Despite Mboweni’s claims that this “was not an austerity budget”, experts are not entirely convinced and are concerned that the finance minister may have been too optimistic in his forecast of the country’s economic review.
Virag Forizs, African economist at Capital Economics, noted that despite increased revenue expectations, further bolstered by rising rates on alcohol, tobacco and fuels, the government did not appear to use the margin for to water down their fiscal hardening.
“In terms of spending, the restriction seems to be on the agenda. Allocations to fund the country’s vaccination campaign, up to ZAR19 billion (19 billion South African rand), were below previous Treasury estimates, ”he said in a note Wednesday.
South Africa’s fiscal position over the last fiscal year looks slightly rosier than expected, and government revenues are projected to be 1.4% of GDP higher than expected in October.

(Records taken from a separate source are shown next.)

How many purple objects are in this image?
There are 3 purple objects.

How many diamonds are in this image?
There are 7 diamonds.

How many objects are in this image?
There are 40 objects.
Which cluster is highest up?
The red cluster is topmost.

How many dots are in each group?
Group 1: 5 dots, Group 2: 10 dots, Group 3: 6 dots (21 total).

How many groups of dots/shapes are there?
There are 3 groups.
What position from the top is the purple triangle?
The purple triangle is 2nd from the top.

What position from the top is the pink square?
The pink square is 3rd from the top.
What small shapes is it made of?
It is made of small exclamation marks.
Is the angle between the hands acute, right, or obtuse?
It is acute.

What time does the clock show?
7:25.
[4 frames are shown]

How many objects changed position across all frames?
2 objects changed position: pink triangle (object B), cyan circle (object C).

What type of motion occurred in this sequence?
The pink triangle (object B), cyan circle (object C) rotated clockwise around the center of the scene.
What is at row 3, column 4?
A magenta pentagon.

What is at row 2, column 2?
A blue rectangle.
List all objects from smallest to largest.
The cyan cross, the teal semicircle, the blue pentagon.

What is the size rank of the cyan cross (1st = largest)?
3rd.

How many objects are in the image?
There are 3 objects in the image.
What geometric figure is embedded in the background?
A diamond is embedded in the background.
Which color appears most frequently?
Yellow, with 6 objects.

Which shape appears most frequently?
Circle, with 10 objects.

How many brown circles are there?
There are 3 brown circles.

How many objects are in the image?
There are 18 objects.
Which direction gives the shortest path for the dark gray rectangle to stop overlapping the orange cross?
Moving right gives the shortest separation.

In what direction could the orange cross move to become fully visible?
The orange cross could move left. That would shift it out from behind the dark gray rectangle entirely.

Looking to the future, revenue for 2021/22 is projected to reach 1.35 trillion South African rand ($ 90.46 million), which will increase to 1.52 trillion rand in 2023/24, with revenue and stronger cash balances that will allow the government to finance the deficit reduction.
“Dangerously spread over”
Mboweni also announced that the government will eliminate the 40 billion rands provided for in tax increases, instead of increasing tax revenues by closing the gaps in the corporate sector and expanding the tax base. It has also earmarked an additional Rs 10 billion for the purchase and distribution of Covid-19 vaccines over the next two years.
“We owe a lot of money to a lot of people.” – Tito Mboweni, South African Minister of Finance
Annual deficits are now projected to be much lower than previously estimated over the next three years. However, gross loan debt is expected to increase from Rs 3.95 trillion in the current fiscal year to Rs 5.2 trillion during the 2023/24 fiscal year.

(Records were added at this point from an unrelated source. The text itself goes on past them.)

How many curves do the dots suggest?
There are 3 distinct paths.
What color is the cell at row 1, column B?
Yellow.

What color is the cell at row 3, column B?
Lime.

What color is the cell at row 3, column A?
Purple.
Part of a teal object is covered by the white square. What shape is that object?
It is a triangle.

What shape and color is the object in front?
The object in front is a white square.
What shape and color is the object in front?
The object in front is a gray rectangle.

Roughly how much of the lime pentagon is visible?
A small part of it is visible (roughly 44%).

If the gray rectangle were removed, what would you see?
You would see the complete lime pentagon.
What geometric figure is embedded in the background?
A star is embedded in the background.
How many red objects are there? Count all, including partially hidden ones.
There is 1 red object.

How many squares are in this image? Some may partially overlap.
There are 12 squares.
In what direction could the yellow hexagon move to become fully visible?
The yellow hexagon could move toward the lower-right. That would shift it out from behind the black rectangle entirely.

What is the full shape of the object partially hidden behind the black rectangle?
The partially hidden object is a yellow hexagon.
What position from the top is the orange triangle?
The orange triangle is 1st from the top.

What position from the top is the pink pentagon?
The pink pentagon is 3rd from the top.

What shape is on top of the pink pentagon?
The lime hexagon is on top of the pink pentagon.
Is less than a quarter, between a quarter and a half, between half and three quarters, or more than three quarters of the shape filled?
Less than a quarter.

Mboweni stressed that despite the sharp drop in revenue and a more optimistic fiscal stance compared to the October statement, public finances are still “dangerously exaggerated.”
“We owe a lot of money to a lot of people,” he said. “They include foreign investors, pension funds, local and foreign banks, unit trusts, financial companies, insurance companies, the Public Investment Corporation and holders of ordinary South African bonds.”
The government hopes its structural reform agenda, aimed at “reducing barriers to entry, increasing productivity and reducing the cost of doing business”, will help recalibrate the South African economy.
GDP is expected to grow by 3.3% this year after a contraction of 7.2% in 2020, averaging 1.9% over the next two years, according to the country’s Treasury.
South African Health Minister Zweli Mkhize receives vaccination against Johnson and Johnson coronavirus disease (COVID-19) at Khayelitsha Hospital near Cape Town, South Africa, on 17 February 2021.
Gianluigi Guercia | Swimming pool | Reuters
Forizs added that the implementation of the ANC’s government fiscal consolidation plans faces serious risks, with the government embroiled in a long-running dispute with unions over the freezing of public sector wages, a key goal for spending restraint.
“It will remain a political challenge to maintain spending moderation given the weak economic context. In fact, data released yesterday showed that the unemployment rate reached 32.5% in the last quarter of last year. “Forizs said, noting that GDP growth projected by the government would mean that activity would remain 1.8% below pre-covid levels in 2022.
“In this context, there is a significant risk that the government may not live up to the expectations of investors, which could put pressure on the rand and lead to an increase in bond yields.”
“Reverse union”
Bank of America said the Treasury had presented a scenario at best that was based on stronger growth in the medium term, with South Africa growing persistently weak in recent years. Public sector wage cuts and structural reforms of state-owned enterprises (SOEs) that are struggling and in debt will also be crucial, and analysts will be cautious about the prospects of all three.
“Our basic case is to keep the wage freeze of R37bn (the full year of 2020), but we assume increases related to inflation of 3-4% from (full year 2021),” they said in a note Thursday.
“We see a union setback in the coming months with the government likely to make some concessions amid possible strike action and local elections. SOE risks persist with global contingent liabilities estimated at 20% of GDP.”